- Film poster
- Directed by: Mario Martone
- Written by: Mario Martone Elena Ferrante
- Produced by: Angelo Curti Andrea Occhipinti Kermit Smith
- Starring: Anna Bonaiuto
- Cinematography: Luca Bigazzi
- Edited by: Jacopo Quadri
- Music by: Steve Lacy Alfred Shnitke
- Release date: 12 April 1995;
- Running time: 104 minutes
- Country: Italy
- Language: Italian

= Nasty Love =

1995 film

Nasty Love (L'amore molesto) (released in the United States as Troubling Love) is a 1995 Italian thriller film directed by Mario Martone. It was entered into the 1995 Cannes Film Festival. It is based on the novel of the same name, by Elena Ferrante. The film was shot mainly in Naples, Italy.

==Plot==
Delia, a Neapolitan artist who has lived for many years in Bologna, returns to Naples after the sudden death of her mother Amalia, who apparently committed suicide by drowning. She doesn't believe the official verdict of suicide, convinced that her mother's exuberance, vivacity and existential positivity, which she remembers very well, would never have led her to do such a thing. She therefore begins to investigate her mother's recent past, given further impetus by disturbing phone calls received from an unknown interlocutor, whose nickname is Caserta.

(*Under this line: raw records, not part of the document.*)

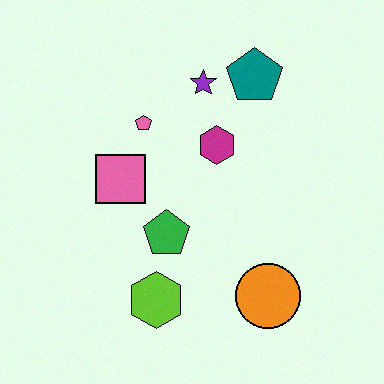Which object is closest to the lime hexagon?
The green pentagon is closest to the lime hexagon.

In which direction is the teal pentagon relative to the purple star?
The teal pentagon is to the right of the purple star.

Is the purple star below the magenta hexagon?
No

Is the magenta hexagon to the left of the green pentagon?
No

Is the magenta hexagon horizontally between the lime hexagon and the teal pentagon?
Yes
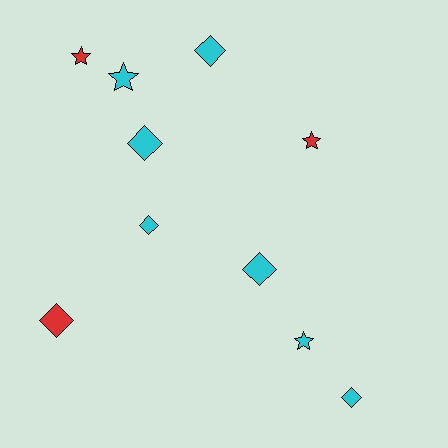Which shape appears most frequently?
Diamond, with 6 objects.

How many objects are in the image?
There are 10 objects.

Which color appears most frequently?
Cyan, with 7 objects.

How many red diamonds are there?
There is 1 red diamond.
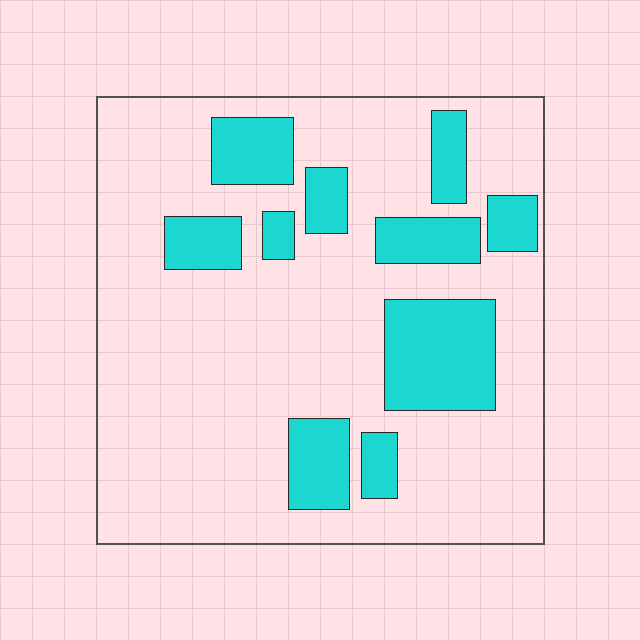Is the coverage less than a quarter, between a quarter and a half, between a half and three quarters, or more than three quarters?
Less than a quarter.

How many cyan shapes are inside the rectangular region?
10.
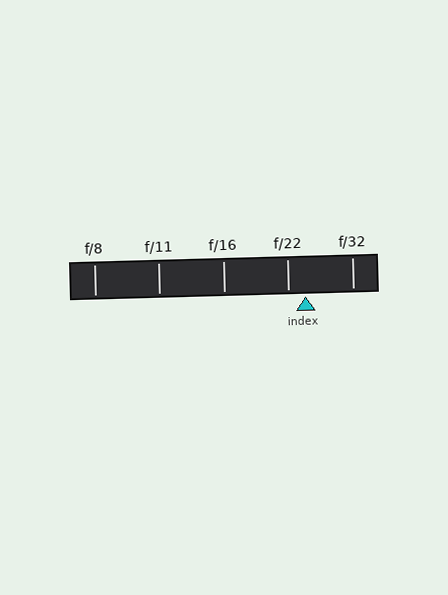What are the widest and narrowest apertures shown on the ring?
The widest aperture shown is f/8 and the narrowest is f/32.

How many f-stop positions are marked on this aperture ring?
There are 5 f-stop positions marked.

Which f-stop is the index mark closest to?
The index mark is closest to f/22.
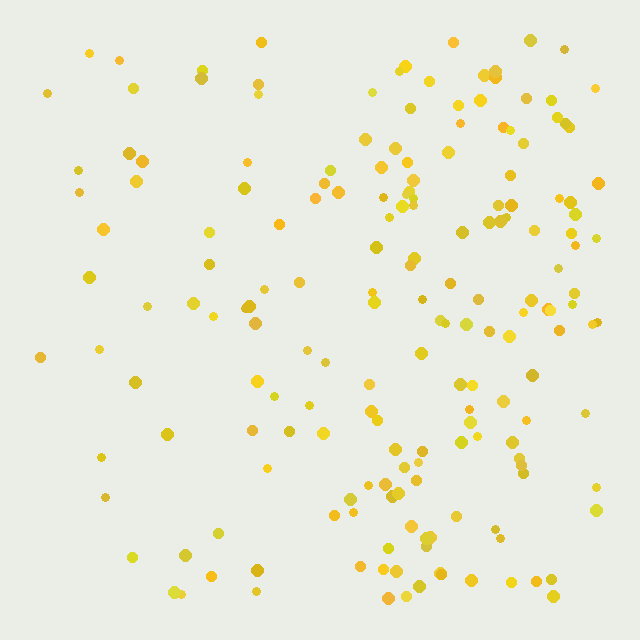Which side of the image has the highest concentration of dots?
The right.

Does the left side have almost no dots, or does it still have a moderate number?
Still a moderate number, just noticeably fewer than the right.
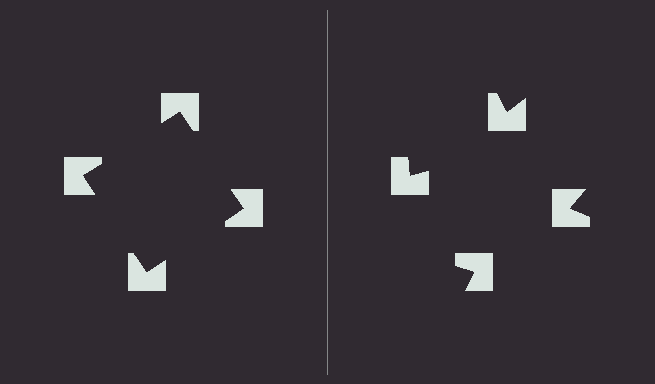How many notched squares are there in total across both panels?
8 — 4 on each side.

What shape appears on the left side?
An illusory square.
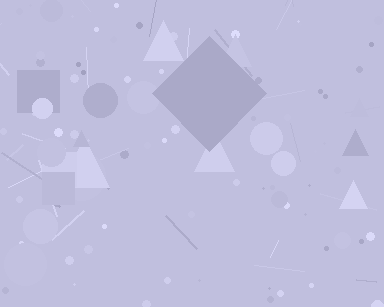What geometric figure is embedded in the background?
A diamond is embedded in the background.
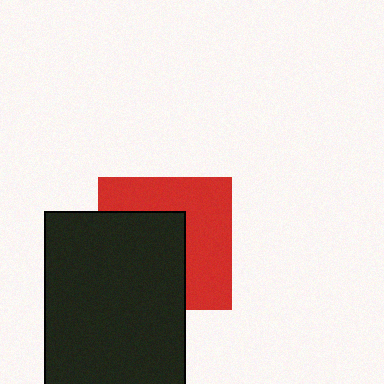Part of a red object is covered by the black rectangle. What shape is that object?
It is a square.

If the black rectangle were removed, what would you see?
You would see the complete red square.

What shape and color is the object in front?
The object in front is a black rectangle.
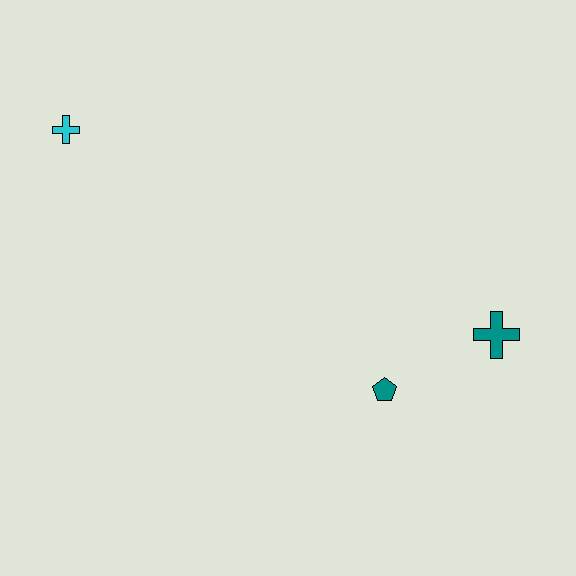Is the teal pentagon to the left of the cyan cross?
No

The fragmentary reconstruction of the last days of her mother's life bring to light remote events that Delia had hidden and buried in her memory, and force her to contemplate a reality different from what she had hitherto understood. Delia remembers and relives the moment when, under the influence of her oppressive father, she breaks her relationship with her mother, accused by her husband of an affair with Caserta.

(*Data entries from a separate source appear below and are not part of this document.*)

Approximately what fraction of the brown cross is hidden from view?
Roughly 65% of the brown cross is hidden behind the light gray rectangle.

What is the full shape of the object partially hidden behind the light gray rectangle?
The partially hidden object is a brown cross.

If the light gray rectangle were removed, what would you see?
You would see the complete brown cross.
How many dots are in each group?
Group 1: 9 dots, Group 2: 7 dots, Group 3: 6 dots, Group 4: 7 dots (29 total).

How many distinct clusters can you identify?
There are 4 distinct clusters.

Finally, Delia recalls what was the cause of everything: as a child, she was subjected to pedophilia by Caserta's father, but she did not report the incident and told her father that her mother and Caserta, who seemed to be nothing more than friends, were lovers (this was also due to a sort of jealousy towards her mother herself); her father, very jealous of his wife whose beauty enchanted many men, began to beat her and, together with her brother-in-law, also Caserta and the latter's son, Antonio. Caserta, as if to "get revenge" on Delia's father, began to send Amalia gifts of all kinds, each time unleashing the fury of her husband, who regularly beat her. Shortly before committing suicide, Amalia resumed her relationship with Caserta, with whom she went for a walk on the beach one evening, and during which she left him, who had fallen asleep in the meantime, letting herself drown.

Delia, having ideally reconciled with her mother, and having become aware that she has more in common with her than she believed or wanted, is ready to return to Bologna with a renewed self-awareness.

==Cast==
- Anna Bonaiuto as Delia
- Angela Luce as Amalia
- Gianni Cajafa as Uncle Filippo
- Peppe Lanzetta as Antonio
- Licia Maglietta as Young Amalia
- Anna Calato as Signora De Riso
- Italo Celoro as Delia's Father
- Carmela Pecoraro as Delia, as a child
- Giovanni Viglietti as Caserta
- Lina Polito as Rosaria, Delia's Sister
- Enzo De Caro as Caserta in Flashbacks
- Francesco Paolantoni as Uncle Filippo in Flashbacks
- Piero Tassitano as Legal Doctor
- Marita D'Elia as Wanda, Delia's Sister
- Sabina Cangiano as Shop Assistant
- Beniamino Femiano as Cloakroom Attendant

==Awards==
L'Amore Molesto won 3 David di Donatello Awards for Best Actress, Best Director and Best Supporting Actress and was nominated for 2 for Best Film and Best Producer. It was also nominated for a Palme d'Or by the Cannes Film Festival for director Mario Martone. Anna Bonaiuto also won a Silver Ribbon under the category of Best Actress for her role as Delia.